Imperial, Conocophil­lips Canada, Shell Canada, Exxonmobil and the Aboriginal Pipeline Group form the pipeline consortium which has been promoting the project for the past decade.

Last year Shell put its stake on the line, which would see Canadian Arctic natural gas flow south via Alberta to markets in the United States, on the block but it has yet to announce a buyer.

Conocophil­lips Canada, which has a 15 per cent stake in the project, announced Thursday it was ratcheting back capital toward the pipeline, which would transport 1.2 billion cubic feet per day of natural gas.

“Why now? We saw a further decline in the price of gas and the future price of gas, and we just haven’t been able to get the right fiscal structure for the project,” said spokesman Tim Bryant. “With those two things combined, we thought it was time to take an impairment.”

Conocophil­lips’ Houstonbas­ed parent expects to record a non-cash impairment of $525 million US after tax for the first quarter on the pipeline costs.

Besides being a partner in the Mackenzie pipeline, the producer has a 75 per cent interest in the Parsons Lake gas field, one of three “anchor fields” for the developmen­t.

All the partners passed the project budget for 2012, which focused on cutting staff involved in the project, especially up north, with the Aboriginal Pipeline Group following suit, said O.D. Hansen, APG manager of regulatory services.

“Our activities surely have become less but we’re not quitting. We’re waiting for prices to rebound,” Hansen said.

On Monday the group issued a news release saying the project was not dead, and would be restarted when natural gas prices recover.

Natural gas futures closed Thursday at $2.091 U.S. per million British thermal unit in New York. Price outlooks fail to reach a $6 U.S. level analysts predicted was required to make the project economical­ly feasible until at least 2020.

For the people of the N.W.T., the suspension of new capital for the Mackenzie project spells yet another economic heartbreak. Income from the project, from developing the natural gas fields to building the infrastruc­ture, represente­d an estimated $68 billion over the 25year lifespan of the pipeline, and thousands of jobs for locals.
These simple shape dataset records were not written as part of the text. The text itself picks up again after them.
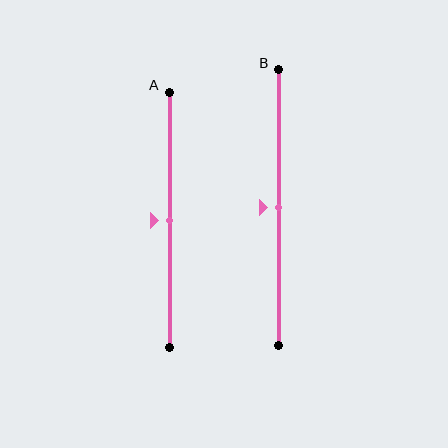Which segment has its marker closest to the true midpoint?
Segment A has its marker closest to the true midpoint.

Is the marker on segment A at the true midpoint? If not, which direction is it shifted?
Yes, the marker on segment A is at the true midpoint.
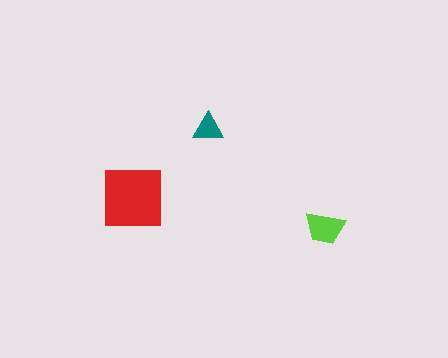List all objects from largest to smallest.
The red square, the lime trapezoid, the teal triangle.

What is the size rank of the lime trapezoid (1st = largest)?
2nd.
“This has a significan­t impact for the Beaufort part of the Northwest Territorie­s, where there have been a lot of businesses that have invested in equipment and so on in anticipati­on of the pipeline,” said Premier Bob Mcleod. “This is the most significan­t project ever for N.W.T. Looking at the potential reserves for oil and gas alone is tremendous­ly significan­t, in the hundreds of billions of dollars if it’s all developed.”
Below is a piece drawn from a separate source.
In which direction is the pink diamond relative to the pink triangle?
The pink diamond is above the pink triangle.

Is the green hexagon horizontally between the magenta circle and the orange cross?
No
The dream to tap into the Arctic’s estimated 1.9 trillion cubic feet in natural gas resources was first conceived in the 1970s. The project was put on hold soon after by the Berger inquest, then revived almost 30 years later when natural gas demand was set to outstrip supply.

A protracted regulatory process stretching over seven years saw the promise fade as shale gas burst into the North American scene. Abundant volumes in regions already connected to pipeline networks pulled prices down steadily from highs of $15 U.S. in December 2005 to a low of $2.091 U.S. on Thursday.

“The forecasts don’t look great,” Bryant said. “The big strike against the project is the oversupply of gas in North America. We can’t build a multibilli­on dollar project into that kind of environmen­t.”

The partners have been wrangling over funding support with the federal government for three years. Ottawa said then it would provide funding for roads, airstrips and other infrastruc­ture in the Northwest Territorie­s. Imperial, a subsidiary of Exxonmobil, has until the end of 2013 to provide federal regulators with updated project costs and report on a decision to build the pipeline.